Minimum number of records for a Similarity model

Johan H · ‎08-28-2023

We have a use case where we want to predict skills per group for a smaller number of groups, 16 at the moment. The groups are the traditional IT groups such as Network, Server, Voice and so on.

I assume, me being a ServiceNow developer with less than 1 year of experience, that I need one similarity model per group targeting a specific set of skills. And yes, I've created one skill type per team. So, as the incidents are dispatched to the team in scope, PI predicts the skill from a subset of our skills based on short description.

Now, all groups will not have the 10 skills required to setup and train a similarity model. You can change the value through glide.platform_ml.api.min_similarity_window_records, which I'm tempted to do. 5 seams like a more reasonable number from this perspective. Less than 5 skills, then all group members should be able to cover al types ot tickets assigned to them.

But, from the more experienced developers out there, what are the down sides tweaking this number from 10 to 5? I assume less accurate predictions for the models, anything else?
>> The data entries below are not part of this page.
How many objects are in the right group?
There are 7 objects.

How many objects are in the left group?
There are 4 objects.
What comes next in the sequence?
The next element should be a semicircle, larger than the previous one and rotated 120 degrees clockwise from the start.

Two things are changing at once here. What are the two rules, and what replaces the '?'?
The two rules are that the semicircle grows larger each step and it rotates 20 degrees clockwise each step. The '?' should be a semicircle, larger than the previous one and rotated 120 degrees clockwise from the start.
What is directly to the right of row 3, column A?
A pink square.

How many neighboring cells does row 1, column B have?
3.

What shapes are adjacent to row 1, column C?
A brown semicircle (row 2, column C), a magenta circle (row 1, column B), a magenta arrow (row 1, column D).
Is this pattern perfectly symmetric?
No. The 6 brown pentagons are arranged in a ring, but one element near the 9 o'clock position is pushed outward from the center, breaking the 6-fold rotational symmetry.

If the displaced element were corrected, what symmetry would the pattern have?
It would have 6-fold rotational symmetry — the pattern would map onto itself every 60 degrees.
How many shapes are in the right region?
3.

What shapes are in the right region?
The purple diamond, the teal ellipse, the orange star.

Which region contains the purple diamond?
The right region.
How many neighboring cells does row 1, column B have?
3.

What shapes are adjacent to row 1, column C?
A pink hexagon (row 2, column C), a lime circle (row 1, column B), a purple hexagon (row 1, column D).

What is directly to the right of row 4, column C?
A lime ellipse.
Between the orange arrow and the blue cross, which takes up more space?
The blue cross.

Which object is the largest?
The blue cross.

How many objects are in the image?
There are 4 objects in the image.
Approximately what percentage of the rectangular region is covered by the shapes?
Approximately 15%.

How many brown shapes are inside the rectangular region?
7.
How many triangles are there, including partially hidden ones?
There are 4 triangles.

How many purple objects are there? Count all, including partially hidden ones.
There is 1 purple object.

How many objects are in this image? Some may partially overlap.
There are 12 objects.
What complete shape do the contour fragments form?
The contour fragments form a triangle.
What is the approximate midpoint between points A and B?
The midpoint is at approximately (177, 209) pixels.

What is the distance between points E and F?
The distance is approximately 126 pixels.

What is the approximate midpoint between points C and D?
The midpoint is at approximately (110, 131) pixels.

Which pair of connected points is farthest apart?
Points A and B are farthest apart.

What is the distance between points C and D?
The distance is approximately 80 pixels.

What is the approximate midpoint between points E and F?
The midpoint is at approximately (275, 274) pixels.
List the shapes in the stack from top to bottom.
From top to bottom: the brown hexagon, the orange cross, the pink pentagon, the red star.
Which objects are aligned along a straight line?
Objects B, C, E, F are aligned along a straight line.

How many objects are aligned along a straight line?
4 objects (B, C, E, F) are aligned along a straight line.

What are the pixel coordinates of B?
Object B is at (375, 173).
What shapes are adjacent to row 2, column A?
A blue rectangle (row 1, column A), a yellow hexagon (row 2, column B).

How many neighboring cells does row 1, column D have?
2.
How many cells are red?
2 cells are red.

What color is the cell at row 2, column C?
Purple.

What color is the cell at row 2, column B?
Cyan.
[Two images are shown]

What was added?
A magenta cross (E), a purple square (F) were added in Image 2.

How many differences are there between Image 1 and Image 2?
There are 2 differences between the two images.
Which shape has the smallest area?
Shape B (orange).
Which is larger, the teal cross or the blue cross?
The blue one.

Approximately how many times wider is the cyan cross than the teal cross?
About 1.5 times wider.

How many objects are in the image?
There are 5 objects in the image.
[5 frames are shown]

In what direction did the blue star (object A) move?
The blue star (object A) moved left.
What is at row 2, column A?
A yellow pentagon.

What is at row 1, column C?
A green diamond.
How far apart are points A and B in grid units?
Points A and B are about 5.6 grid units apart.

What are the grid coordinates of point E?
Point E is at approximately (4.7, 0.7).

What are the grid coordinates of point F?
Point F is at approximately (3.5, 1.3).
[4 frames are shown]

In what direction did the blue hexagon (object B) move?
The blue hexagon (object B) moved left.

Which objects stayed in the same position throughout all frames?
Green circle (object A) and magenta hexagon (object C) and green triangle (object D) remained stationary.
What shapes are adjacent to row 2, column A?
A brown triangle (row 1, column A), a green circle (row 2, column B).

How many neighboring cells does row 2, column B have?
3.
Lener Pacania1 · ‎08-28-2023

Should be ok to set to 5. Similarity is a mathematical comparison vs a full on supervised ML model that would require a lot of data. Make sure your word corpus captures all the text that you are using for input, you can see an example here. If setting the min_similarity_window_records to 5 doesn't produce the desired results let us know in the forum and I'll check with engineering/support. -Lener

Johan H · ‎08-29-2023

Thank you @Lener Pacania1. I will proceed with the development and update the post if we don't get the desired results.

Johan H · ‎08-29-2023

A follow up question regarding the word corpus. Would you @Lener Pacania1 recommend us to limit it to only closed tickets assigned to the assignment group for which we are predicting the skills, or should it include all closed tickets last 6 months?

Lener Pacania1 · ‎08-29-2023

Does all the tickets in the last 6months have skills assigned to them? You'll notice when you define the model PI asks for the output field, so if your output field is skill it will need to see incidents with skills assigned to it to learn from. Is it possible for you to provide a screen shot of the table you are predicting from?